Frank Lloyd Wright's Imperial Hotel, Tōkyō suffered a similar fate. Although it managed to come through both the Great Kantō earthquake and World War II unscathed, it was no match for the wrecking ball. Fortunately, the central lobby and reflecting pool were disassembled and rebuilt at The Museum Meiji Mura in Nagoya.
The Grass is greener . . .
Playing soccer with my sons in the local park, I tripped as I was dribbling the ball and face-planted into the ground. It wouldn’t have been half as painful if the goddamn pitch we were playing on wasn’t gravel.
Japanese friends and family, the above is what a park looks like in the U.S. Please note how the grass is cut regularly, perhaps as many as two times a week, and watered, yes watered, regularly so that it stays green even in the dry season. Lush, green grass, imagine that!
Inside the Diamond Head State Monument. Again, the grass is cut and watered. Looks nice doesn't it? Kind of makes you want to roll about on it, or spin aound like my wife is doing in the photo, or just lie down it and look up at the sky.
But this is Hawaii, you might say. The climate there is just perfect for parks.
Okay. The next picture is from San Francisco:
Cute kid, if I don't mind saying so myself.

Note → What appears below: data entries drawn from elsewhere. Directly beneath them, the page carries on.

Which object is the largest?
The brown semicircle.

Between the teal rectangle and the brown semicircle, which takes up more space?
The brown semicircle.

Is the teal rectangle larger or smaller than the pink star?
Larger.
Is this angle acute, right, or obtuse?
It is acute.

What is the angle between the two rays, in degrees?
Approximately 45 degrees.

Admittedly not the best photo, but it proves that even in the middle of winter, San Francisco, which tends to be rather chilly and overcast most of the time, also has nice green grass in its public parks. This picture was taken near Ghiradelli Square where you'll find quite a lot of tourists and homeless people (many of whom have apparently gone off their Perphenazine--the homeless, mind you, not the tourists).

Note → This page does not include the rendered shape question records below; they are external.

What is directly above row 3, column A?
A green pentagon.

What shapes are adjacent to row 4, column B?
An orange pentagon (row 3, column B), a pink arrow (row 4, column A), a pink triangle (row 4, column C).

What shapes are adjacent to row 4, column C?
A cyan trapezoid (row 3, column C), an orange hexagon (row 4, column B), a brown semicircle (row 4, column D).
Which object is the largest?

Also note the trashcan. Not only is the design pleasing to the eye, it is not overflowing with garbage. Why's that, you ask. Because they are emptied regularly. Novel idea, isn't it? See you don't have to wait until they are filled to overcapcity like commuter trains in Tōkyō.

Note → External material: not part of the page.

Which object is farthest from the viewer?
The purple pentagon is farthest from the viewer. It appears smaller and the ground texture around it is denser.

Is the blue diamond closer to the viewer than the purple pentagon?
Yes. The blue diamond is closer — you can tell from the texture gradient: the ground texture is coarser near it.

The following photo is from Portland, Oregon:
Again, this photo was taken in the dead of winter when the sun rarely shines, and yet the grass is still nice and green. A bit bald in spots, but that can'be helped. All the rain tends to make the ground soggy and prone to damage by pedestrians. Leaves are picked up at regular intervals, too. See, you don't have to drastically cut the limbs of the trees in autumn. Let the leaves fall as Mother Nature intended and then rake them up later. Revolutionary!
And this is what one of the better parks in Fukuoka looks like:
Yikes!
I hiked all the way to the park with the intention of playing catch with my son, but . . . For crying out loud, when was the grass last cut?
I wasn't so much worried about losing the ball among the weed as I was about losing my sons.
You know, when you don't maintain the parks, it's no wonder so few people visit them. Then again, that may be the idea behind the lack of maintenance. The fewer the visitors, the less work the parks administration has to do cleaning up after all those people. There's less litter to pick up, fewer garbage cans that need emptying . . . Hmm. Maybe they know what they're doing after all.
To be fair, . . .
. . . there are some nice parks in Japan. These photos were taken at Tōkyō's Shinjuku Gyoen, which is located betwen Yoyogi and Shinjuku stations.
It's a great park. Unfortunately, admission is not free.
What I'm getting at is this: if fat, lazy, and stupid Americans can maintain parks, then surely the Japanese can do it, to. Give it a try!